Thromboembolic Events in Mesothelioma
Background. Thromboembolic event (TEE) rates in the
general population and the cancer population are 0.1% to
2% and 10% to 15%, respectively. Our clinical observation
is that mesothelioma patients are very susceptible to
TEE, including arterial thromboses, but the TEE incidence
has not been reported. This retrospective study
attempts to determine the rates of TEE in patients with
mesothelioma.
Methods. Three hundred seventy-four patients with
mesothelioma were identified through the New Mexico
SEER database. Sixty-five of them were included in the
University of New Mexico tumor registry from 1973 to
2003. Documented TEE rates were abstracted from the
patient charts. Chi-square test, Fisher’s exact test, and
logistic regression were used to identify potentially associated
prognostic factors.
Results. Fifty-four medical records were reviewed. Patients
had a median of six visits (range, 1 to 63 visits).
Median age was 60 years (range, 29 to 79 years). Sex
distribution was 11 women and 43 men. Anatomic locations
of the primary tumor were 35 pleural, 17 peritoneal,
1 pericardial, and 1 pericardial or pleural mesothelioma.

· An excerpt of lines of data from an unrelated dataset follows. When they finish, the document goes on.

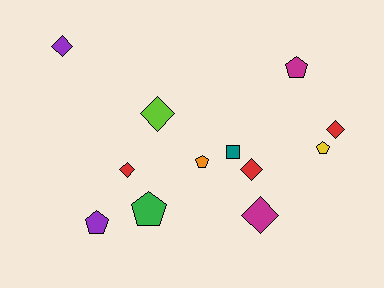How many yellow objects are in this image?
There is 1 yellow object.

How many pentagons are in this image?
There are 5 pentagons.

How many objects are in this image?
There are 12 objects.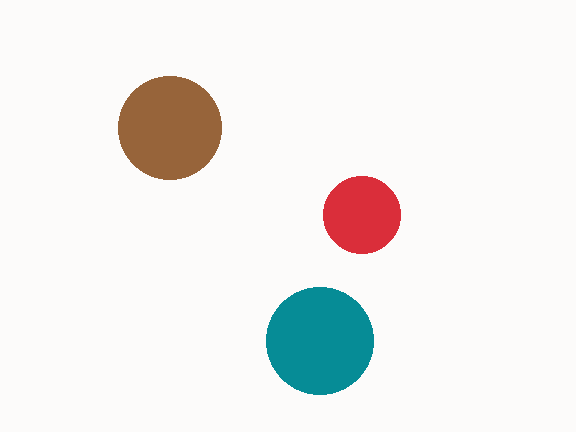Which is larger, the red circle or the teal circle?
The teal one.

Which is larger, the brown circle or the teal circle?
The teal one.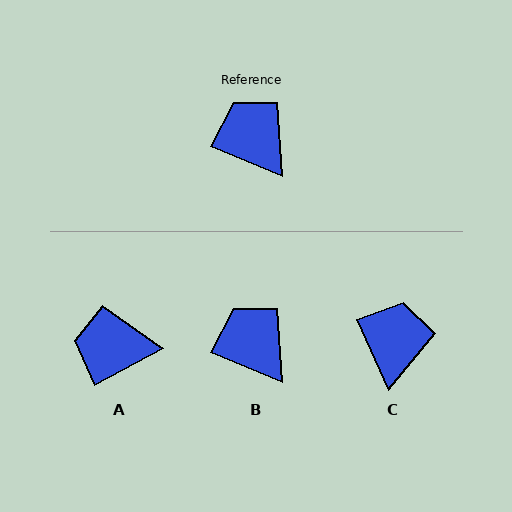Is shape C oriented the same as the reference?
No, it is off by about 43 degrees.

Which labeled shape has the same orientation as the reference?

The TEE rate was 27.7% (15 of 54), including 10 deep
venous thromboses, 2 arterial clots, 2 myocardial infarctions,
and 1 pulmonary embolus. No association between
the development of TEE and any known prognostic
factors were observed.
Conclusions. The 27.7% TEE incidence rate in mesothelioma
patients is higher than in other cancer patients. The
true incidence of TEE in mesothelioma is likely to be
higher than the rate observed in our review, owing to the
retrospective nature of the data. Prophylactic anticoagulation
trials are recommended to determine the prevention
benefit in this high-risk population.
(Ann Thorac Surg 2008;85:1032– 8)
© 2008 by The Society of Thoracic Surgeons
Mesothelioma is a rare type of cancer that arises from
mesothelial cells within the pleura, the peritoneum,
the pericardium, and the tunica vaginalis. The
pleura is the most frequently diseased organ seen in
about 80% of cases. The median survival of patients is
generally short once mesothelioma is diagnosed; untreated
and treated patients survive between 4 and 13
and 6 and 18 months, respectively [1, 2].
Thromboembolic events (TEE) are common in cancer
patients [3, 4]. Such events include deep venous thrombosis
(DVT), pulmonary embolism, and more rarely, but
not infrequently, arterial thrombosis. The incidence of
first episode of symptomatic TEE has been estimated to
be 0.1% to 2% in the general population [5] and 10% to
15% in the cancer population [6]. About 40% of all
patients with TEE develop clinical symptoms [7]. Pulmonary
embolism often develops as a sequelae of DVT
and accounts for 10% of all hospital deaths in nonmalignant
patients, and death occurs in another 5% independent
of diagnosis and treatment [8]. In patients
who have developed TEE, the risk of developing cancer
is increased in the first 6 months to 1 year, with a
continued risk for up to 10 years [9]. A strong association
between cancer and thrombosis has been documented
in several large-scale retrospective studies
[10]. One in every 7 hospitalized cancer patients dies
secondary to pulmonary embolism [11].
A dual diagnosis of TEE and malignancy often is an
indicator of a more aggressive cancer with a worse
prognosis and decreased survival [11]. Ovarian, pancreatic,
brain, and hepatic cancers induce a hypercoagulable
state and are associated with a high incidence
of TEE [12]. Mesothelioma cells secrete procoagulant
factors and interleukin 6, which could enhance platelet
function and thrombosis while promoting inhibition
of fibrinolysis [13, 14]. Several studies have examined
DVT prophylaxis in cancer patients, including
the CLOT, FAMOUS, and MALT trials [15–17]. Data
emerging from these large-scale studies have confirmed
that a survival benefit is conferred from low-molecularweight
heparin prophylaxis. Low-molecular-weight heparin
in combination with chemotherapy may also improve
outcomes secondary to an antineoplastic effect [18].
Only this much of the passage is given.